Core Concepts
QLoRA introduces innovations like 4-bit NormalFloat and double quantization to efficiently finetune large language models without sacrificing performance.
Abstract
The content describes a new technique called QLoRA (Quantized LLaMA with Rank Adaptation) that enables efficient finetuning of large language models.
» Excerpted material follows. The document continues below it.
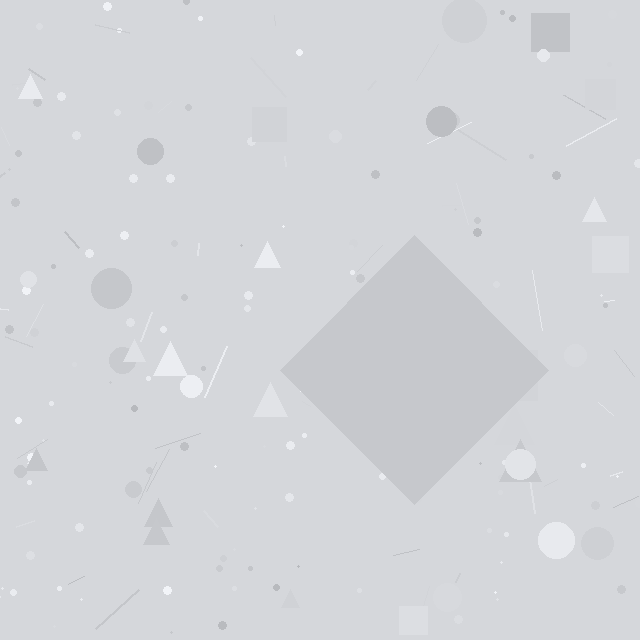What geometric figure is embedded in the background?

Key highlights:
QLoRA outperforms all previous openly released models on the Vicuna benchmark, reaching 99.3% of the performance level of ChatGPT while only requiring 24 hours of finetuning on a single GPU.
QLoRA introduces several innovations to save memory without sacrificing performance:
4-bit NormalFloat (NF4), a new data type that is information theoretically optimal for normally distributed weights.
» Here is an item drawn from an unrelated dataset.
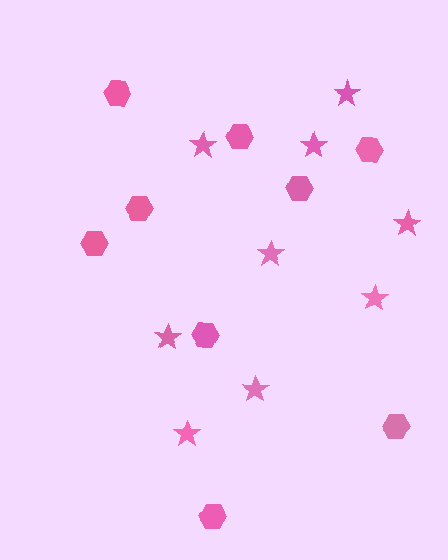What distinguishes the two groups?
There are 2 groups: one group of stars (9) and one group of hexagons (9).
Double quantization to reduce the average memory footprint by quantizing the quantization constants.
Paged optimizers to manage memory spikes.
The authors use QLoRA to finetune more than 1,000 models, providing a detailed analysis of instruction following and chatbot performance across 8 instruction datasets, multiple model types (LLaMA, T5), and model scales that would be infeasible to run with regular finetuning (e.g. 33B and 65B parameter models).
The results show that QLoRA finetuning on a small high-quality dataset leads to state-of-the-art results, even when using smaller models than the previous state-of-the-art.
Stats
QLoRA outperforms all previous openly released models on the Vicuna benchmark, reaching 99.3% of the performance level of ChatGPT.
QLoRA only requires 24 hours of finetuning on a single GPU.